All we know now is that these patients had to have progressive disease during or after JAK inhibitor therapy and that they had to present with intermediate-2 or high-risk myelofibrosis after relapsing or being refractory to Jakafi in order to be enrolled. And those are very sick patients, according to the medical literature. 

Contrarian developments

Geron's shareholders were none too happy when the bears crushed the stock's monstrous rally last week. Instead of resorting to conspiracy theories, though, investors would be well served by at least considering the other side of the argument. Sometimes short-sellers have well-founded reasons for doubting a company's outlook that can save investors a lot of heartache, after all. 

In Geron's case, short-sellers are obviously encouraged by the drug's poor clinical track in solid tumors, and problematic side effects like cytopenias and liver toxicities. J&J has also yet to commit to imetelstat's continued development, suggesting that the drug's risk-to-reward ratio isn't overwhelmingly convincing.  

A more nuanced look at the situation, however, suggests that Geron is on the right track. If J&J was losing interest, after all, the company probably wouldn't have bothered filing for imetelstat's Fast Track status in myelodyspastic syndromes with the FDA, nor would it have plowed additional resources into vastly expanding the drug's patent portfolio.

Lastly, the FDA could have recently shut down imetelstat's ongoing myelofibrosis trial. But it did nothing after receiving a data package from J&J. It simply doesn't stand to reason that the FDA would allow a trial for a futile drug, with known toxicities, to continue as planned. The FDA apparently saw something in the data that convinced it to back off. 

The short thesis is shaky 

Geron's bears have been pouncing on the company in the past week for suggesting that imetelstat might confer a survival advantage in advanced myelofibrosis patients.

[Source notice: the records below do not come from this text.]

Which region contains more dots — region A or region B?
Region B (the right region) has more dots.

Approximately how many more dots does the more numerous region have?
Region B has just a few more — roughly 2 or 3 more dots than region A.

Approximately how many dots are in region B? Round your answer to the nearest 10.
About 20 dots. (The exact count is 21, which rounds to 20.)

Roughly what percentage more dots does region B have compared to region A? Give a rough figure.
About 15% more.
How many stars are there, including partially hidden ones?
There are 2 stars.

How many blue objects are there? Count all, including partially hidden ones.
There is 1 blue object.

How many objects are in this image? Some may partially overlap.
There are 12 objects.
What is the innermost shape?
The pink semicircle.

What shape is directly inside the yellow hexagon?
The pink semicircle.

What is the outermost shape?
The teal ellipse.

The obvious question here is: Why would Geron's management "pump" the stock by misleading investors via an unwarranted interpretation of the data? Geron didn't issue a large secondary offering when its share price spiked, and insiders didn't start dumping shares, either.

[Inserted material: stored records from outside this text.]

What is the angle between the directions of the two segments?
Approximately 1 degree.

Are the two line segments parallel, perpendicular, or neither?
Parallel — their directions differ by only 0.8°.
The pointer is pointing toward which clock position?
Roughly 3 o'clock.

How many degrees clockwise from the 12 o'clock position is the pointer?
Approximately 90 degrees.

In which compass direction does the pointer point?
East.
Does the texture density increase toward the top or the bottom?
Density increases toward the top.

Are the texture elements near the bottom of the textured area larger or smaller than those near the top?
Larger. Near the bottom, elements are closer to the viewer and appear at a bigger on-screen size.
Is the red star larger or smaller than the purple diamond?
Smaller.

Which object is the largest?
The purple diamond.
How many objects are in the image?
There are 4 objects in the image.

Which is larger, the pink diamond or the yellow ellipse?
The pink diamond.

The point is that no one in the company has yet to directly benefit from this clinical update, strongly suggesting that there was literally no point in putting a positive "spin" on the data. Geron's insiders and shareholders, after all, are already painfully aware that the company won't last out the year if J&J walks in the third quarter. So a quick bump in share price won't matter at the end of the day. 

Additionally, J&J, one of the most conservative companies in the healthcare sector, didn't repudiate Geron's interpretation of the data. If Geron went rogue to boost its share price for whatever reason, it's seriously hard to imagine that J&J wouldn't say something, or terminate the relationship outright. By remaining silent, J&J is tacitly approving Geron's rosy interpretation of imetelstat's clinical progress. 

Investing takeaways

Short-sellers are essentially arguing that Geron, J&J, and the FDA are all allowing a futile clinical trial to proceed to its conclusion, and then allow patients to continue in an extension phase intended for the long-term treatment and follow-up of patients. The FDA, for instance, reviewed the drug's latest data in late 2017, which consists of over a year and a half worth of patient follow-ups. Yet they stood pat. 

The short's argument also hinges on their interpretation of the patient baseline data -- data that no one outside of Geron, J&J, and the FDA has seen in its totality. This exclusive group of insiders also just so happens to be the same ones that have seen fit to allow imetelstat's myelofibrosis trial to proceed to the finish line without any further modifications.

Not to say that imetelstat is a surefire thing, but the weight of the available evidence certainly doesn't favor the short thesis. If anything, those closest to the drug's development seem to believe it warrants further investigation.